Author Archives: Blog by Bogumił Kamiński

Does Julia use 1-based indexing?

By: Blog by Bogumił Kamiński

Re-posted from: https://bkamins.github.io/julialang/2022/08/26/onebased.html

Introduction

Julia is a powerful language giving a lot of flexibility to developers.
This flexibility was one of the factors that convinced me to use Julia
as my go-to language in my work.

Expert advice

(source: https://www.facebook.com/nixcraft/photos/a.431194973560553/3484925554854131)

However, with great power comes great responsibility. New Julia users are
often overwhelmed by how much there is to learn: type system, multiple dispatch,
memory management, multi-threading, advanced indexing, …

This post is aimed at new users of Julia. Its goal is to present my personal
perspective how I think people should try to learn and understand Julia. In
short, I recommend you do not try to follow all advice from Julia experts on
idiomatic Julia code as it could quickly get overly complicated. Instead write
code that you can easily understand that follows few fundamental principles
(like avoiding global variables or writing type stable code). The advanced tips
related to writing fully generic code are mostly relevant if you want to start
writing packages in Julia, which is not what new users start with.

I will try to explain you this issue by discussing how I approach 1-based
indexing in Julia.

The post was written under Julia 1.8.0 and OffsetArrays.jl 1.12.7.

What is 1-based indexing?

If you read the Julia manual you learn that:

In Julia, indexing of arrays, strings, etc. is 1-based not 0-based.

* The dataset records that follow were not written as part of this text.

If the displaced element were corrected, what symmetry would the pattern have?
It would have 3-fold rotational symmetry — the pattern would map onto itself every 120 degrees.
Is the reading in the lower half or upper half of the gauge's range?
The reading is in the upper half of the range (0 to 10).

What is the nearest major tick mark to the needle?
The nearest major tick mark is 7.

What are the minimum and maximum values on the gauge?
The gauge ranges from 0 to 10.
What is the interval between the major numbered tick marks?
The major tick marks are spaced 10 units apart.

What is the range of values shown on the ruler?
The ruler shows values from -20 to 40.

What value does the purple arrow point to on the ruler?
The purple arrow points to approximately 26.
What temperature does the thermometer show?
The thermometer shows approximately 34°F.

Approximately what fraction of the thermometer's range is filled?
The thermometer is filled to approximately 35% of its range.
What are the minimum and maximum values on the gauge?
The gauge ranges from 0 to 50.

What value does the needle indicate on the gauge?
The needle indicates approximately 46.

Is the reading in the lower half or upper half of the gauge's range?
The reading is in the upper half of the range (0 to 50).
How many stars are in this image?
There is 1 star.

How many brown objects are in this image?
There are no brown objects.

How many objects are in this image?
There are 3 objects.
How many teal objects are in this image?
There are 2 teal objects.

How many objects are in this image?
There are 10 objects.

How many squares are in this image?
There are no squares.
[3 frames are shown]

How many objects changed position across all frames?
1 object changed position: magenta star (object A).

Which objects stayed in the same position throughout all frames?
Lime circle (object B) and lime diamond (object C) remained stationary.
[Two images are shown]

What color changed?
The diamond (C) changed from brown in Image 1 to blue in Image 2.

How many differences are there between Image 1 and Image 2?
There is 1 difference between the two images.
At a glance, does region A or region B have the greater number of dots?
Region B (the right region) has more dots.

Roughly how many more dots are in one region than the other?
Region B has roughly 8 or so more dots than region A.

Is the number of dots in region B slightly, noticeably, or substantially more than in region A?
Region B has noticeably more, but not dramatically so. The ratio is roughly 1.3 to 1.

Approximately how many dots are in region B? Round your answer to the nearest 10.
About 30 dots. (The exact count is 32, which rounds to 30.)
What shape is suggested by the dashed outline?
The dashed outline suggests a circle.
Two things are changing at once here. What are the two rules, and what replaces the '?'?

This means that if you have some collection, like for example a Vector or a
String its first element has index of 1. Here is an example:

julia> v = [5, 7, 13]
3-element Vector{Int64}:
  5
  7
 13

julia> v[1]
5

julia> firstindex(v)
1

julia> s = "abc"
"abc"

julia> s[1]
'a': ASCII/Unicode U+0061 (category Ll: Letter, lowercase)

julia> firstindex(s)
1

The firstindex function in Julia informs us what is a firs index in a
collection. In both cases it returned 1.

If you are a new Julia user then I advise you that you assume that all
standard collections in Julia use 1 as a starting index. So, for example,
the following code for calculation of the sum of some vector is in my
opinion acceptable (assuming we want to accept only non-empty collections):

julia> function mysum(v::AbstractVector)
           n = length(v)
           n == 0 && throw(ArgumentError("the collection is empty"))
           s = v[1]
           for i in 2:n
               s += v[i]
           end
           return s
       end
mysum (generic function with 1 method)

julia> mysum(v)
25

Does Julia use 1-based indexing

However, when you show such a code to an experienced Julia developer you will
very quickly get a feedback that it is incorrect as vectors in Julia do not have
to use 1-based indexing. Instead you might get a recommendation of the code that
looks, for example, like this:

julia> function mysum2(v::AbstractVector)
           n = length(v)
           n == 0 && throw(ArgumentError("the collection is empty"))
           s = v[begin]
           for i in firstindex(v)+1:lastindex(v)
               s += v[i]
           end
           return s
       end
mysum2 (generic function with 1 method)

julia> mysum2(v)
25

This code will work with any AbstractVector and correctly handle non 1-based
cases. Let us check it by creating a non 1-based vector:

julia> using OffsetArrays

julia> ov = OffsetArray([5, 7, 13], -2)
3-element OffsetArray(::Vector{Int64}, -1:1) with eltype Int64 with indices -1:1:
  5
  7
 13

julia> firstindex(ov)
-1

julia> lastindex(ov)
1

julia> ov[-1]
5

Now check both functions we have defined above:

julia> mysum(ov)
ERROR: BoundsError: attempt to access 3-element
OffsetArray(::Vector{Int64}, -1:1) with eltype Int64
with indices -1:1 at index [2]

julia> mysum2(ov)
25

Indeed, as expected mysum does not work correctly, but mysum2 is OK.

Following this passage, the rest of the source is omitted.